Ce type d’attaque a gagné en popularité au cours des deux dernières années en se posant en alternative efficace aux “exploit kits”, qui se présentaient comme la principale menace web des dernières années. « Il y a 5 ans, les exploit kits étaient le vecteur d’attaque principal. Mais avec la fin du monopole d’Internet Explorer et d’Adobe Flash, les attaquants se rendent compte qu’il est plus complexe de s’attaquer directement au navigateur. La popularité de Google Chrome demande de trouver des attaques ne nécessitant aucune vulnérabilité et fonctionnant sur tous les navigateurs : les attaques de Web Skimming fonctionnent comme ça », détaille Jérôme Segura. Si le chercheur estime qu’il est « délicat » de donner un nombre d’attaques, il assure que celles-ci sont en hausse, profitant notamment de l’essor du commerce en ligne pendant le confinement.

Et qui sont ceux qui s’adonnent à ces attaques ? Les premiers rapports avaient tendance à les attribuer à un même groupe, connu sous le nom de Magecart. On sait néanmoins depuis le rapport de RiskIQ publié en 2018 que plusieurs groupes ont recours à ces techniques. Mais l’attribution a ses limites : « RiskIQ avait choisi de numéroter les différents groupes. On a commencé par en distinguer huit, puis douze. Plus tard, GroupIB est arrivé avec un nouveau rapport et en a trouvé une trentaine : c’est à ce moment-là que j’ai pour ma part un peu abandonné la numérotation des groupes parce que ça n’avait plus vraiment de sens », témoigne Jérôme Segura.
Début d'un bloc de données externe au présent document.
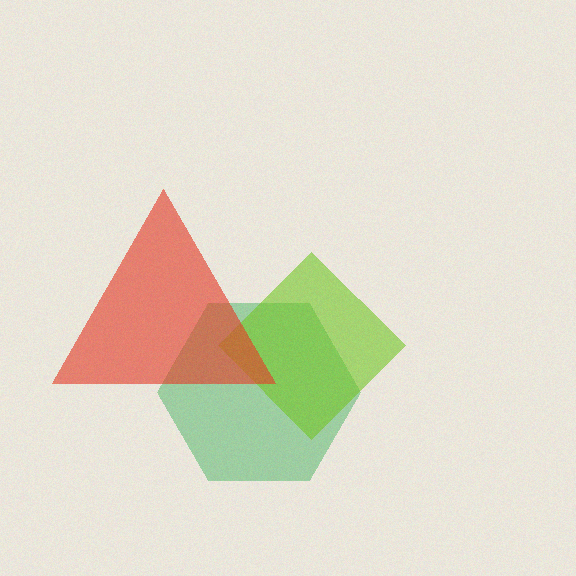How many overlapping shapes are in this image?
There are 3 overlapping shapes in the image.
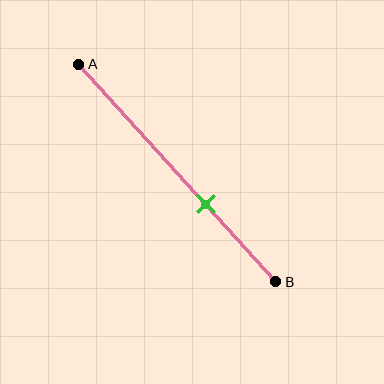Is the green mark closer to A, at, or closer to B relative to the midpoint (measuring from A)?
The green mark is closer to point B than the midpoint of segment AB.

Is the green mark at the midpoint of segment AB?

Les acteurs à l’origine de ces attaques sont nombreux et divers : plusieurs arrestations ont été annoncées en Indonésie, mais d’autres groupes semblent avoir des liens avec les groupes Dridex et la sphère cybercriminelle russe. Des rapports publiés au mois de juillet ont également accusé le groupe Lazarus, lié au gouvernement de la Corée du Nord, d’avoir visé la chaîne de vente d’accessoires en ligne Claire’s avec une attaque de ce type : Magecart est une tactique qui fonctionne et tout le monde semble aujourd’hui s’en emparer.